Slowly we withdrew from everyone. We didn’t have much family anyway—just my aunt, my dad’s sister. Aunt Jessie barely spoke to us after his death. I was shocked when she left me the house and the studio. Her gift was my chance to finally get out of Columbia, the city where I murdered my father, the city where my mom finally succumbed to her inner torment and ended her life.
It was nice of Mom to wait until I was in college, I guess. She held on just long enough, until she thought I didn’t need her anymore.
Sucky truth—a girl always needs her mom. No matter how old she gets.
Except for a handful of friends who’ve barely texted me since I moved, I’m alone. Maybe that’s why, even though Mrs. Dunwoody is kind of annoying, I don’t hate her. I guess I like to know that there’s someone who would notice if I didn’t come home one night or if I died in my house. Someone who could talk to the police if I disappeared.
Mrs. Dunwoody is drinking her morning tea on the balcony when I leave for the studio. I’m seriously dragging after the night I had—couldn’t fall asleep for the longest time after that nightmare woke me up. I kept seeing flashes of the living room of my childhood home, specifically the couch where chunks of my father were strewn in a slick of blood. The ugliness of a sight like that burrows deep into your psyche. No medication, no therapy, no amount of meditative exercise or weed or alcohol can destroy it. At best, you can hope to blur it sometimes. You can try to refill yourself with beautiful sights, with lovely things. But the image is always there, ready to flip to the forefront of your mind at the slightest trigger.
Dorian Gray is a trigger.
I try not to think about him as I sit on my stool in the studio, dragging my brush through a smear of paint, trying to finish the fucking beach scene I’m working on.
I can’t focus. Can’t find inspiration in this. Not like I did last night, when I created that man with the bronze muscles.
I’ve accidentally deleted or ruined work before, but those losses didn’t bother me this deeply. The picture of the red-haired man was exquisite, godlike. I can’t stop thinking about it and fretting because I know, with a sour, gut-wrenching certainty, I can never duplicate it.

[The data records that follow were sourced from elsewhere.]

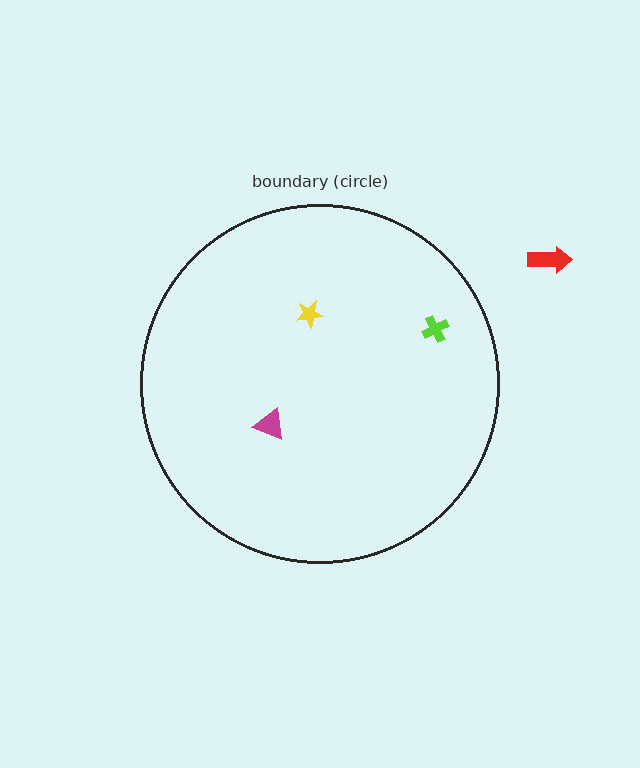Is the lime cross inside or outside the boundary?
Inside.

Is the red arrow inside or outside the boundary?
Outside.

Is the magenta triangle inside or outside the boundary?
Inside.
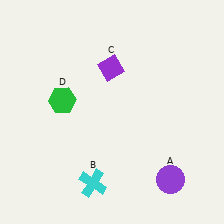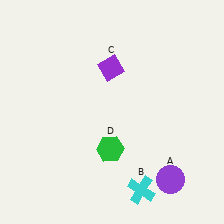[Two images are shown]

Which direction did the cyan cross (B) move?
The cyan cross (B) moved right.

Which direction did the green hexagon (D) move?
The green hexagon (D) moved down and to the right.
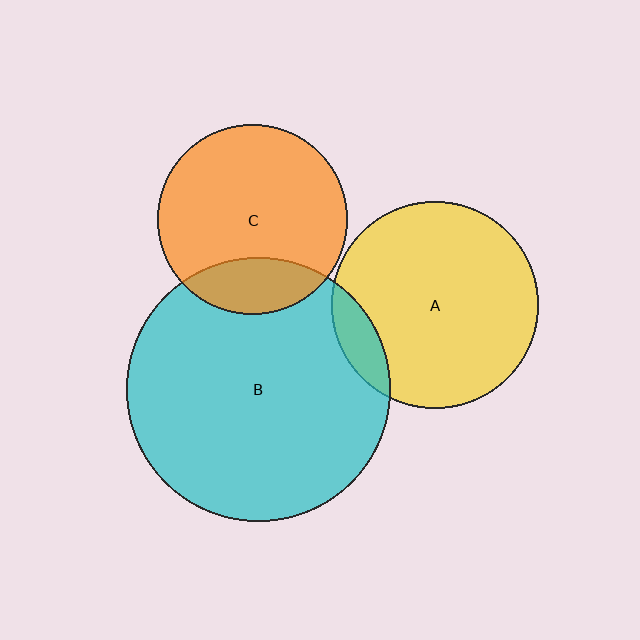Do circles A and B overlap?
Yes.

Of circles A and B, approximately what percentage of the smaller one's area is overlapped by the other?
Approximately 10%.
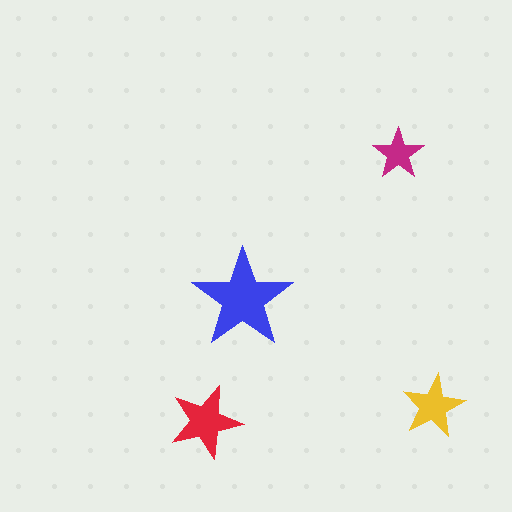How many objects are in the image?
There are 4 objects in the image.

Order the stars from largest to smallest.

Chewing the end of the paintbrush, I stare at the canvas. Maybe I need to get outside. Go somewhere and paint a landscape from life, not memory. Maybe then I can stop thinking about—
Fuck—I triggered myself—
A sofa upholstered in blood, with chunks of my dad strewn over it like pieces of a gory 3D puzzle.
The flashback is so painful I cringe, trying to physically shake it out of my head. Jumping off the stool, I hurry to the door and fling it open so I can feel the hot sun on my skin. The jingle of the little bell crashes against my sensitized brain. I pinch the bridge of my nose, squinting in the bright glare.

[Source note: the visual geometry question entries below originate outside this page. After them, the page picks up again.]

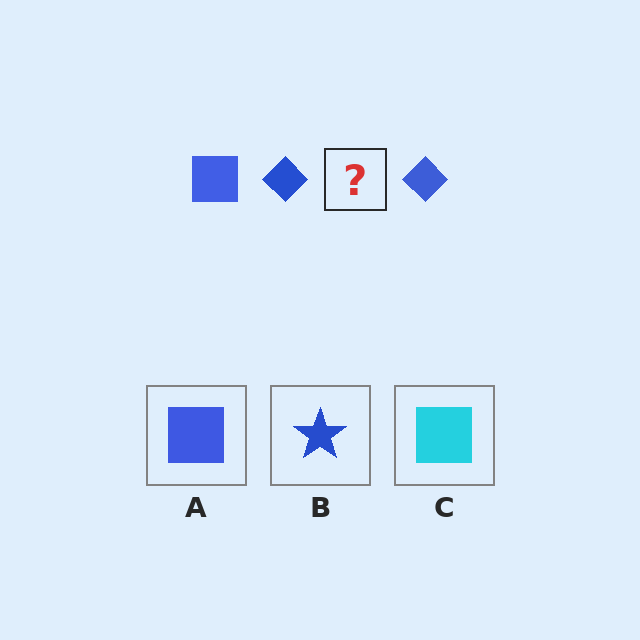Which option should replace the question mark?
Option A.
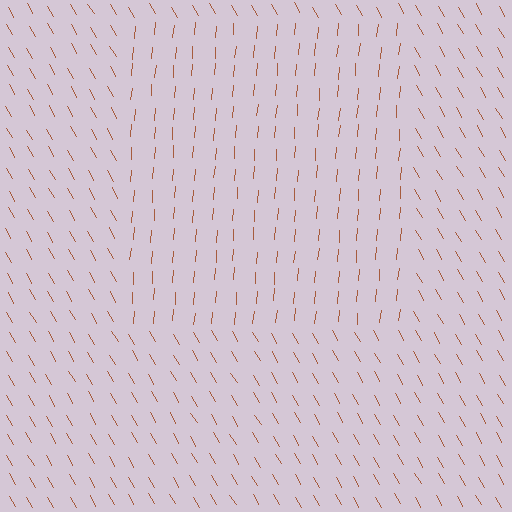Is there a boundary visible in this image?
Yes, there is a texture boundary formed by a change in line orientation.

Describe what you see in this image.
The image is filled with small brown line segments. A rectangle region in the image has lines oriented differently from the surrounding lines, creating a visible texture boundary.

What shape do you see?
I see a rectangle.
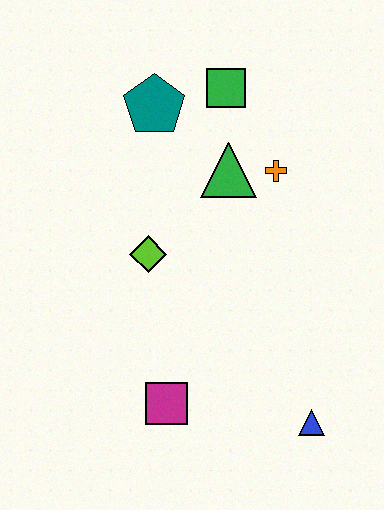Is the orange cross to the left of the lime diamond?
No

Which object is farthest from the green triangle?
The blue triangle is farthest from the green triangle.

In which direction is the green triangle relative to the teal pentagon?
The green triangle is to the right of the teal pentagon.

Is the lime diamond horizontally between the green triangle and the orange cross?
No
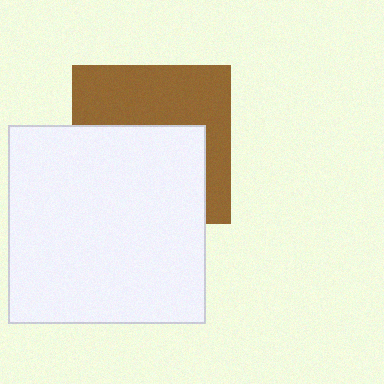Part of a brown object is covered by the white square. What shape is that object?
It is a square.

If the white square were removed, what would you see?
You would see the complete brown square.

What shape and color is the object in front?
The object in front is a white square.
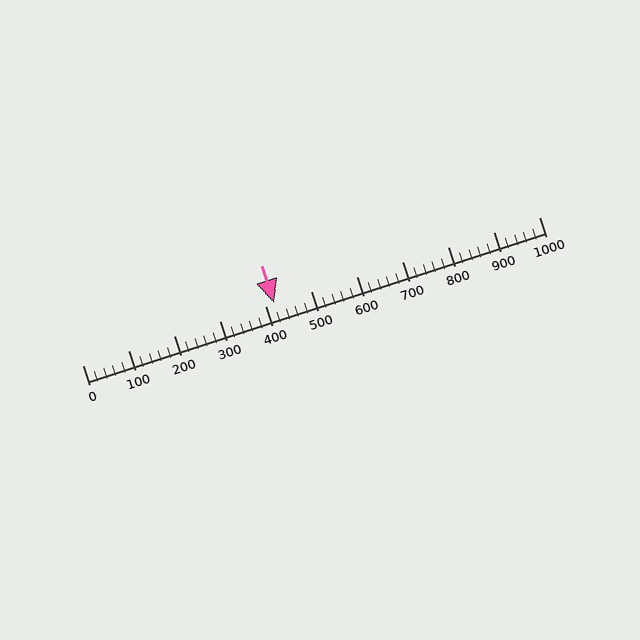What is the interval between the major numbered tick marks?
The major tick marks are spaced 100 units apart.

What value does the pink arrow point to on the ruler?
The pink arrow points to approximately 420.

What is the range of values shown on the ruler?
The ruler shows values from 0 to 1000.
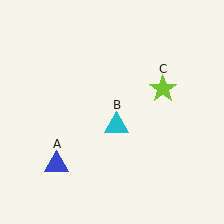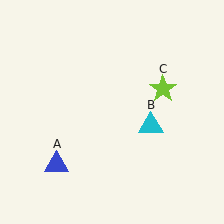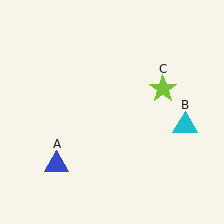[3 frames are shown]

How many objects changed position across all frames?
1 object changed position: cyan triangle (object B).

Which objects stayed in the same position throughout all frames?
Blue triangle (object A) and lime star (object C) remained stationary.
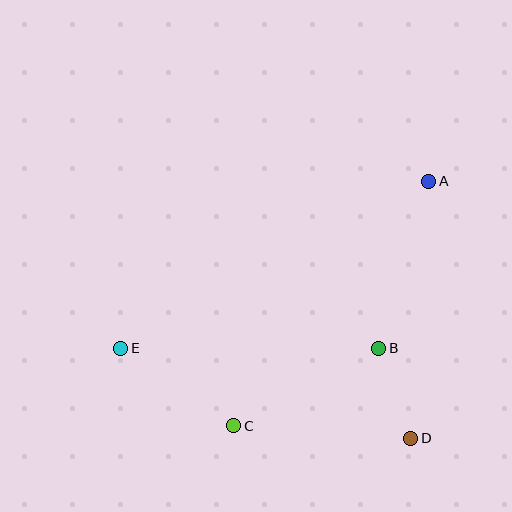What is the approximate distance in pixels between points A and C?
The distance between A and C is approximately 313 pixels.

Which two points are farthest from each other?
Points A and E are farthest from each other.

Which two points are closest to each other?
Points B and D are closest to each other.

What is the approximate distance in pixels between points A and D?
The distance between A and D is approximately 258 pixels.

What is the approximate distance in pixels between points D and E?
The distance between D and E is approximately 303 pixels.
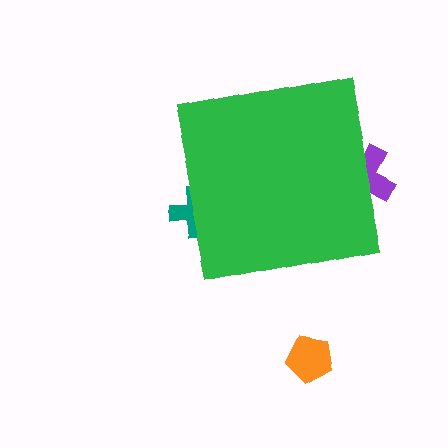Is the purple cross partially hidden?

The sensory overload helps a little, sublimating the flashback.
I can’t be around Dorian Gray. I’m not sure why I’m having this reaction to him, but I do know he’ll only make this worse. But at the same time, I can’t dispel the idea that heknows something.
To me, knowledge has never been power. Knowledge is barriers and warnings and the awareness of greater danger.

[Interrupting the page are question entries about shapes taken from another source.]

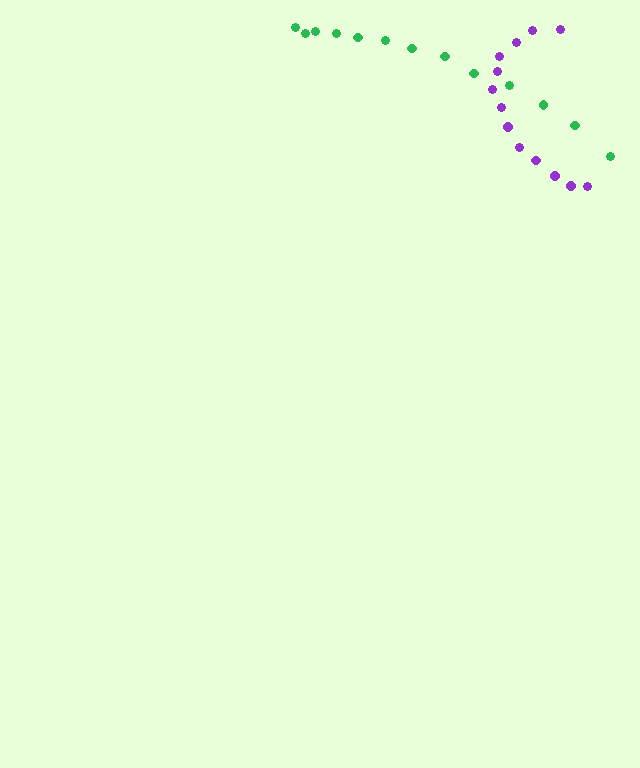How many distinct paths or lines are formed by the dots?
There are 2 distinct paths.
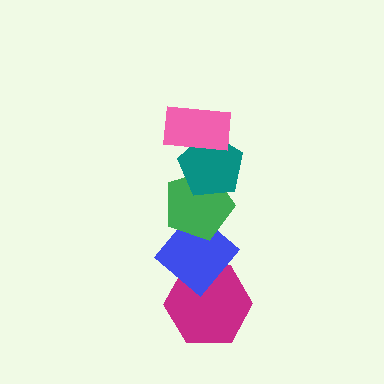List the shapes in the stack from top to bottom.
From top to bottom: the pink rectangle, the teal pentagon, the green pentagon, the blue diamond, the magenta hexagon.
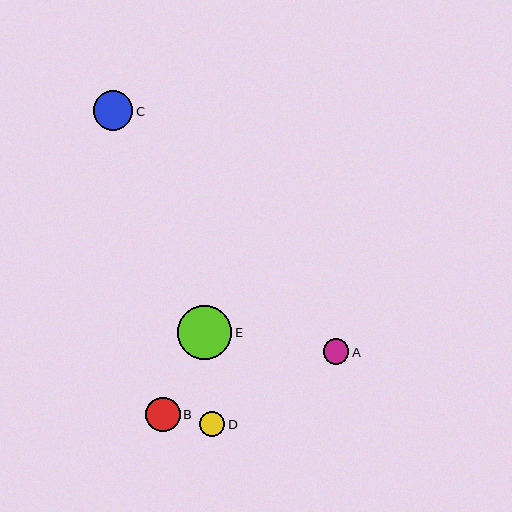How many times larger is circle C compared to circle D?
Circle C is approximately 1.6 times the size of circle D.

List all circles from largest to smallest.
From largest to smallest: E, C, B, A, D.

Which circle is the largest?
Circle E is the largest with a size of approximately 54 pixels.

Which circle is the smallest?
Circle D is the smallest with a size of approximately 25 pixels.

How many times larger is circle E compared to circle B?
Circle E is approximately 1.5 times the size of circle B.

If Dorian knows something about me, maybe I should find out exactly what it is. How dangerous he might be. How much risk he poses to the life I’m trying to construct from the shrapnel of my past.
Maybe I should go to this dinner at Circa 1886.
Swerving back into my shop, I pull out my phone. The card Dorian gave me is lying on my worktable where I left it yesterday.
With a sigh, I text two words to that number.
Fine. Tonight.
6
Baz
“Going on a date?” Mrs. Dunwoody leans over her balcony railing. The length of her balcony, like my porch, faces the siding of the neighbor’s house. The short end overlooks the pencil-thin driveway and the postage-stamp square of front lawn. Yet for some reason, despite the lack of any worthwhile view, she’s out on her balcony all the time, rain or shine, hot or cool.
I resist the urge to tug down the hem of my black ruched dress. It’s working its way up higher with every step, determined to skate right across my crotch instead of staying just above my knees where it’s supposed to be.
“Not a date, just dinner,” I reply.
“You be good now.” She waggles a finger at me.
“Yes, Mrs. Dunwoody.” I give her a little mock curtsy and take the opportunity to subtly pull down my hemline. A pointless effort, which I keep having to repeat as I stalk down Wentworth Street in my Dolls Kill heels—strappy things with enormously tall platform soles. A little indulgence after I got my inheritance. They add about four inches to my height, which should be useful whenI attempt to intimidate Dorian Gray.
I’m ten minutes late on purpose. I read once that’s a power move. Also I’m half hoping Dorian will have left before I arrive, but no such luck.
A low fence encircles the gardens of the Wentworth Carriage House, which houses the restaurant, and a short colonnade leads up to the entrance. Dorian Gray is lounging against one of the square green pillars.